Internal implementation: Many calls to Python bindings of driver APIs are now lowered to their Cython counterparts, though the change is not made exhaustively and can be followed up in future PRs. The selection of the cu12/cu13 extension modules is done at the import time.
CI: We build cuda.core wheels against two CUDA major versions, and use a script to merge the payloads. Only the final wheel is stored and used in the test stage (and can be released as before using the release workflow); the cu12/cu13 wheels are thrown away after the merge.
- PIP_FIND_LINKS is the key to allow building against the local, unreleased cuda.bindings wheels

Checklist

New or existing tests cover these changes.
The documentation is up to date with these changes.

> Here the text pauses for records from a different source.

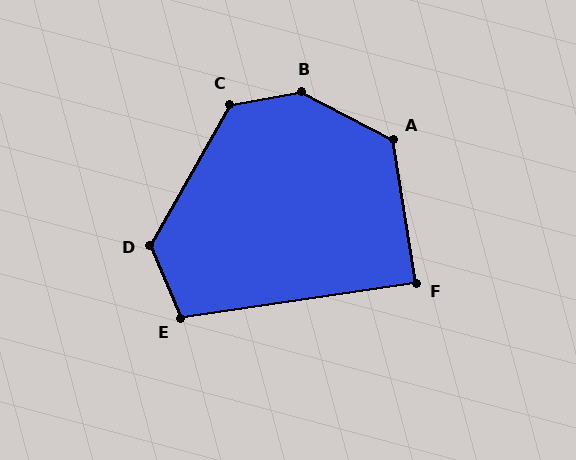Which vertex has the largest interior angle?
B, at approximately 143 degrees.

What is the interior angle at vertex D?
Approximately 128 degrees (obtuse).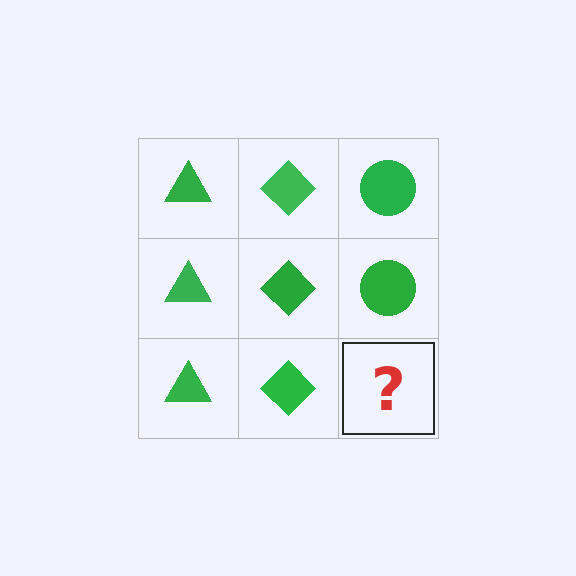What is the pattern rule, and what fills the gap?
The rule is that each column has a consistent shape. The gap should be filled with a green circle.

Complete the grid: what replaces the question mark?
The question mark should be replaced with a green circle.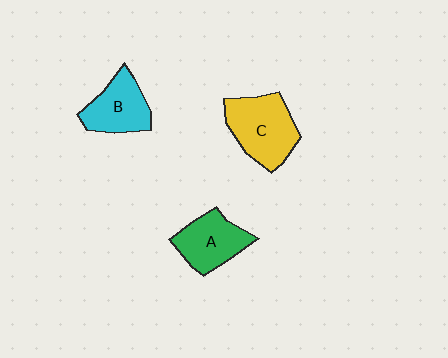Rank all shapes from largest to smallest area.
From largest to smallest: C (yellow), A (green), B (cyan).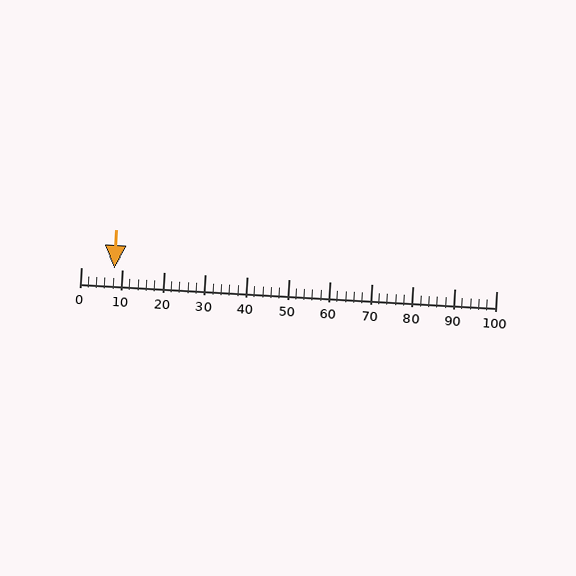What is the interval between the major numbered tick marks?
The major tick marks are spaced 10 units apart.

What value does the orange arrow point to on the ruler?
The orange arrow points to approximately 8.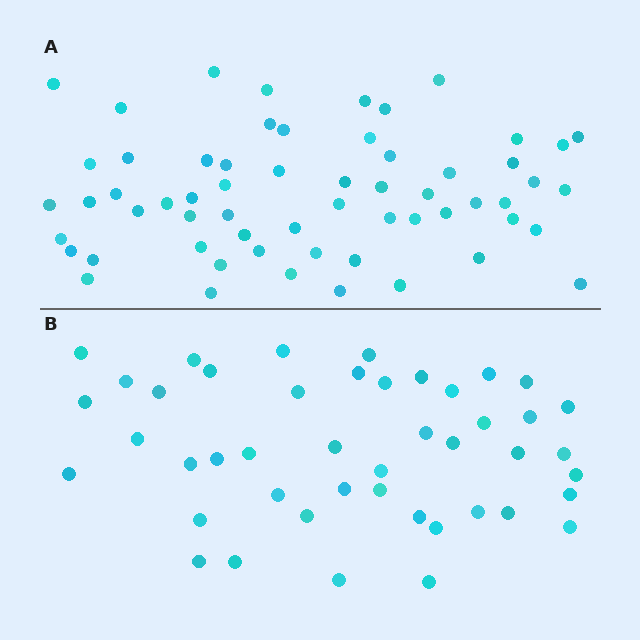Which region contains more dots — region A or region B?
Region A (the top region) has more dots.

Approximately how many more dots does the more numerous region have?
Region A has approximately 15 more dots than region B.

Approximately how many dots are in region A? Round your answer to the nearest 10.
About 60 dots.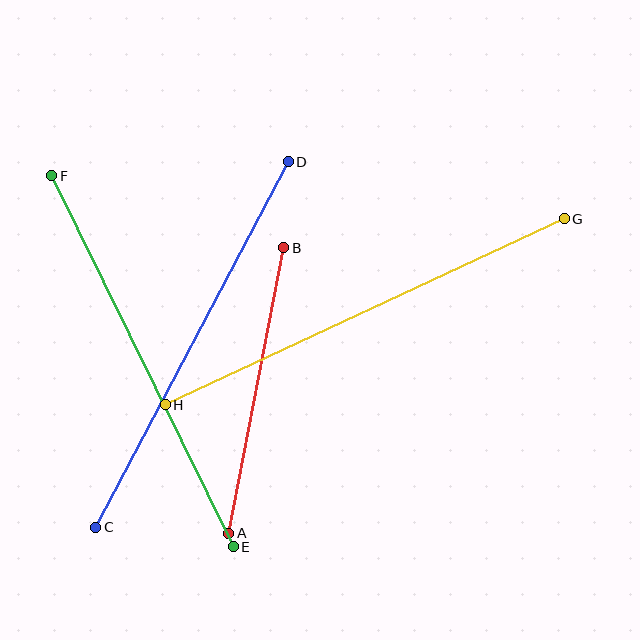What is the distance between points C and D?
The distance is approximately 413 pixels.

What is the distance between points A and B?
The distance is approximately 291 pixels.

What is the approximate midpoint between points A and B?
The midpoint is at approximately (256, 390) pixels.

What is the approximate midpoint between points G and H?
The midpoint is at approximately (365, 312) pixels.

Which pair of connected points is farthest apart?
Points G and H are farthest apart.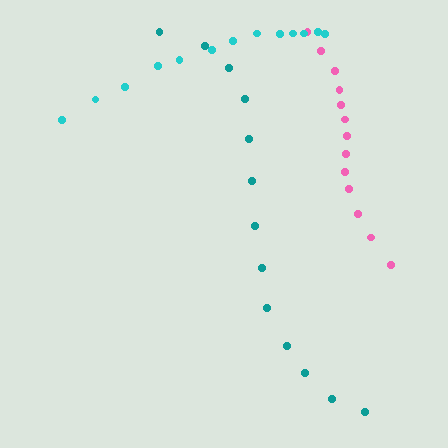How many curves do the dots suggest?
There are 3 distinct paths.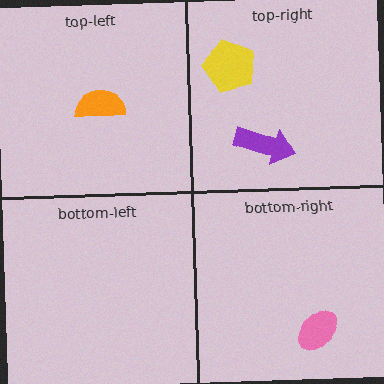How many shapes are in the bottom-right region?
1.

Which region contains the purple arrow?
The top-right region.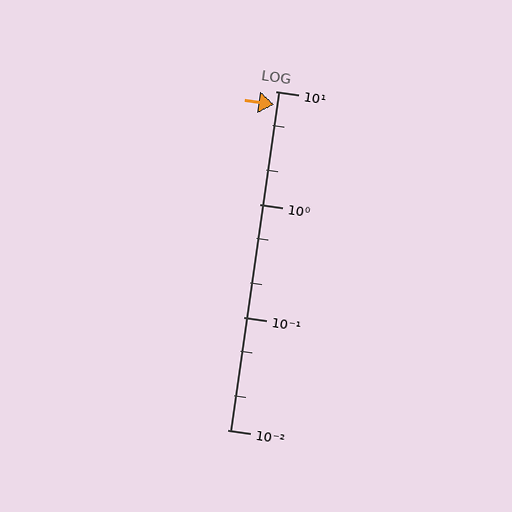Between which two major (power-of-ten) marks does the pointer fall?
The pointer is between 1 and 10.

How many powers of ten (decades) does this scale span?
The scale spans 3 decades, from 0.01 to 10.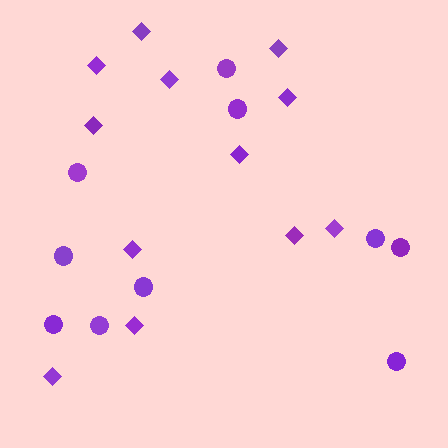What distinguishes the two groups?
There are 2 groups: one group of circles (10) and one group of diamonds (12).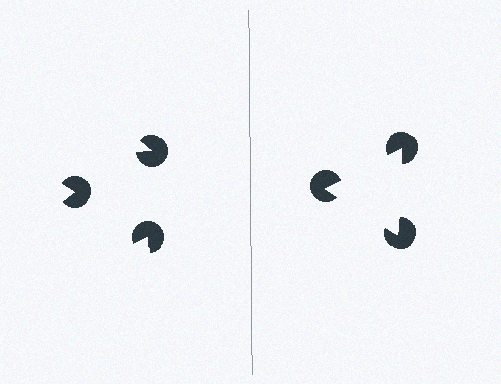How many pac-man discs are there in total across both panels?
6 — 3 on each side.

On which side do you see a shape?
An illusory triangle appears on the right side. On the left side the wedge cuts are rotated, so no coherent shape forms.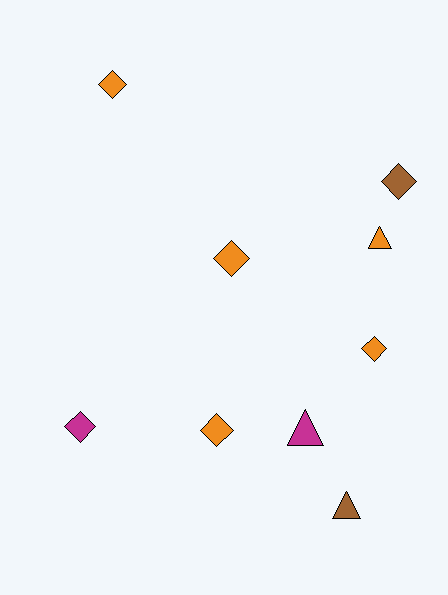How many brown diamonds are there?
There is 1 brown diamond.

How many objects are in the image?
There are 9 objects.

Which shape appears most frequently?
Diamond, with 6 objects.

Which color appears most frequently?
Orange, with 5 objects.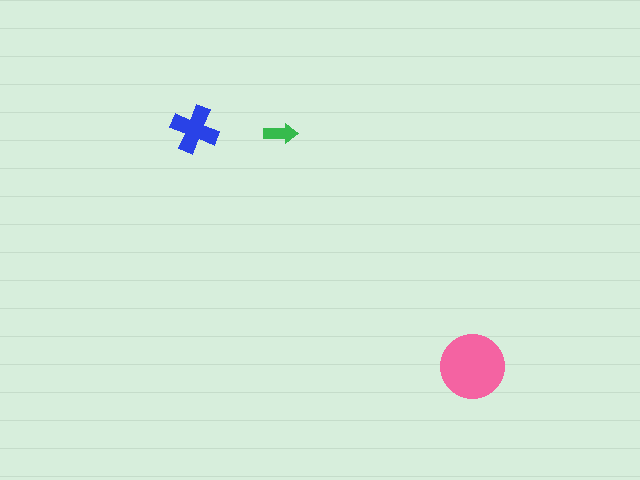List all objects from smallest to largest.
The green arrow, the blue cross, the pink circle.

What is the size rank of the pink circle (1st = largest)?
1st.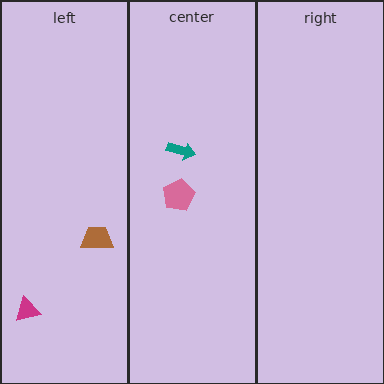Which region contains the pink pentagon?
The center region.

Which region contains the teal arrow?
The center region.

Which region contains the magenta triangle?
The left region.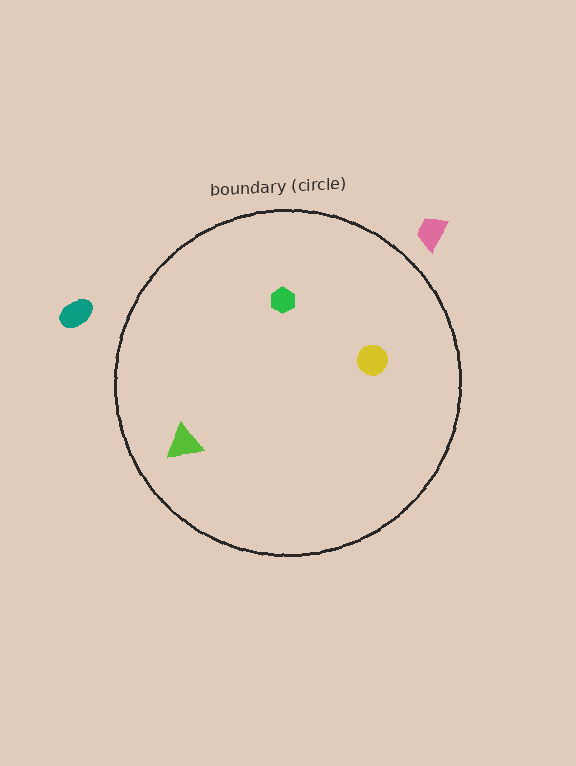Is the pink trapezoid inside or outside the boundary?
Outside.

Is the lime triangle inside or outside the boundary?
Inside.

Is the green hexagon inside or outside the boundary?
Inside.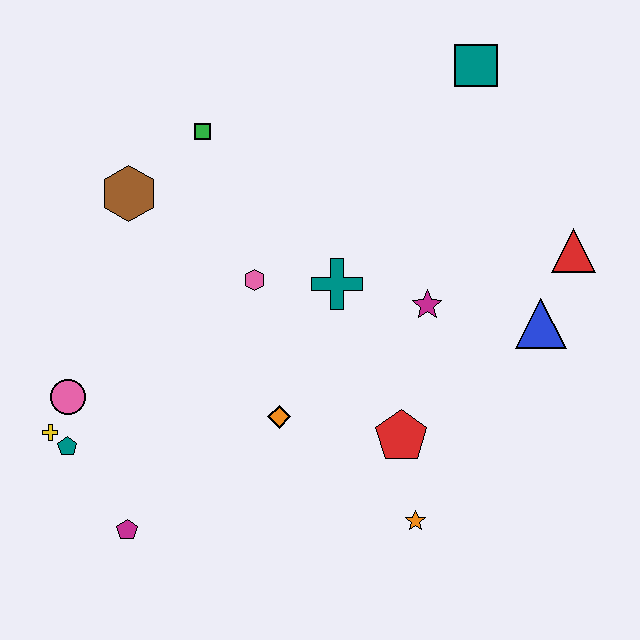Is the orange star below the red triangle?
Yes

copy-pr-bot · 2025-09-28T23:01:02Z

This pull request requires additional validation before any workflows can run on NVIDIA's runners.

Pull request vetters can view their responsibilities here.

Contributors can view more details about this message here.

leofang · 2025-09-28T23:01:42Z

/ok to test 277a5b7

leofang · 2025-09-28T23:10:50Z

/ok to test 0b945cb

leofang · 2025-09-28T23:26:59Z

/ok to test 8a636e5

leofang · 2025-09-28T23:45:13Z

/ok to test fbe9325

leofang · 2025-09-29T00:03:23Z

/ok to test d3c7877

leofang · 2025-09-29T00:11:51Z

/ok to test a59e7c0

leofang · 2025-09-29T00:24:29Z

/ok to test 37fe7eb

leofang · 2025-10-01T23:24:42Z

/ok to test 473f8f2

kkraus14 · 2025-10-02T00:56:51Z

@leofang given the scope of this change, I think we should consider punting this until after the 0.4.0 release. That way we can kick the tires a bit on it in development before releasing it outwards?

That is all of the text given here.